Technically, the Indian government, specifically the Lalit Kala Akademi, can provide a letter of support to a collateral exhibition to make it an official national pavilion. In 2005, Peter Nagy, the founder of the Delhi’s Nature Morte gallery, asked the Indian government to authorise as a national pavilion an independently organised show titled iCon: India Contemporary. The exhibition grew out of an artists’ residency at California’s Montalvo Arts Center, and featured pieces by Ranbir Kaleka, Nalini Malani and the Raqs Media Collective. “That was the foundation for our project in Venice,” Nagy told me recently. “We found a space to use and it was larger than we had anticipated, so we added three more artists. The project was entirely funded by us.” Nature Morte and its partner, New York’s Bose Pacia gallery, “tried to get a letter from some branch of the Indian government” but to no avail. They ended up paying to hold the show as an official collateral event.

Based on the success of iCon, a private foundation in Venice invited the organisers to host an India pavilion in its gallery space in 2007. “Again, we tried to get support and approval from the Indian government but were unsuccessful,” Nagy said. The desire to leapfrog the “collateral” branding, he said, stems from the fact that while there are several standout collateral events, the Venice Biennale is becoming more like an art fair, with lots of private initiatives piggy-backing on the main event. “It is too much going on at the same time. A lot of the other things going on dilute the main exhibitions.”

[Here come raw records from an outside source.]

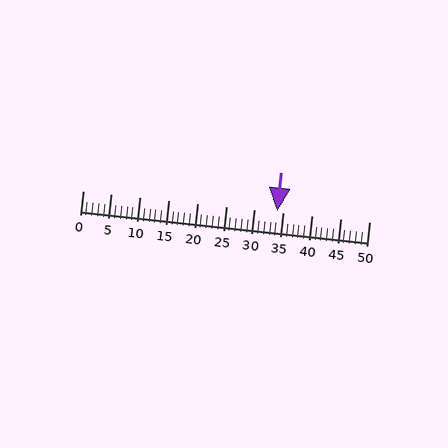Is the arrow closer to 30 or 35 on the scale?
The arrow is closer to 35.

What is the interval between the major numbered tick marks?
The major tick marks are spaced 5 units apart.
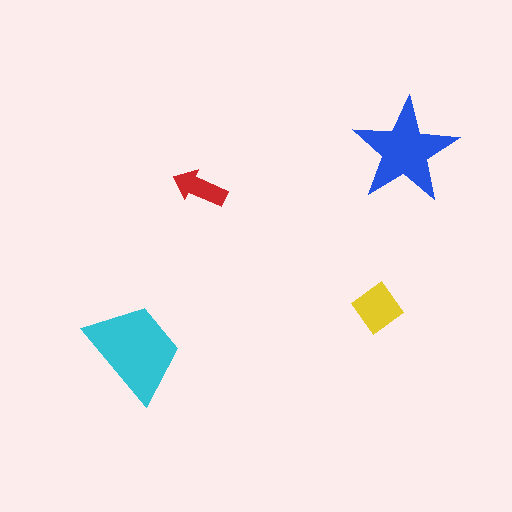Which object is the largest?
The cyan trapezoid.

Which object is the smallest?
The red arrow.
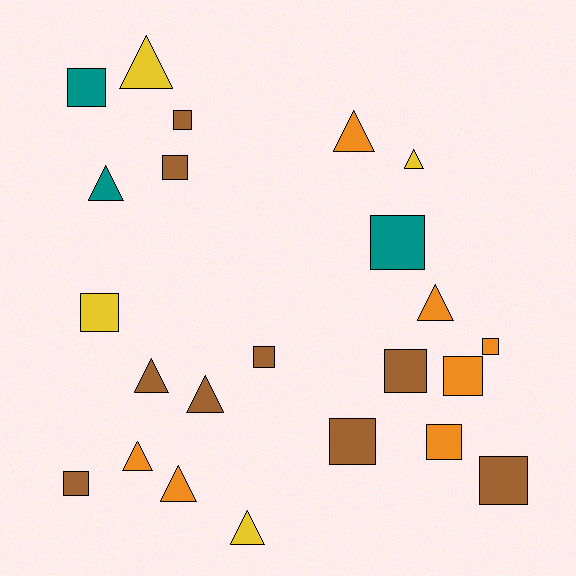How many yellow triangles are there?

For a country to endorse a private exhibition can be a tricky matter, as personal and commercial agendas can then be confused with public ones. But if the government’s arts bodies are not up to the task of support and sponsorship, perhaps the Indian state ought to institute an independent arts council to evaluate the merits of participation in international arts events. We certainly have capable minds to tap—Hoskote, for one, was selected to be on the five-member jury at this edition of the biennale.

If India aspires to truly participate in international cultural dialogue, a pavilion at Venice could be a powerful tool of cultural diplomacy. There may be no other platform that gives contemporary culture the same level of importance as economics, sports and politics. A country that has an artistic history dating back centuries, that produces contemporary artists celebrated around the world, and that has an art market worth upwards of R1,200 crore, is conspicuous by its official absence from an event of this prominence.

The Venice Biennale matters. In 2013, even the Vatican put up its own pavilion, featuring multimedia works inspired by the Book of Genesis. Even god, it seems, wants to be there.


Anindita Ghose is an arts journalist and the features director of Vogue India.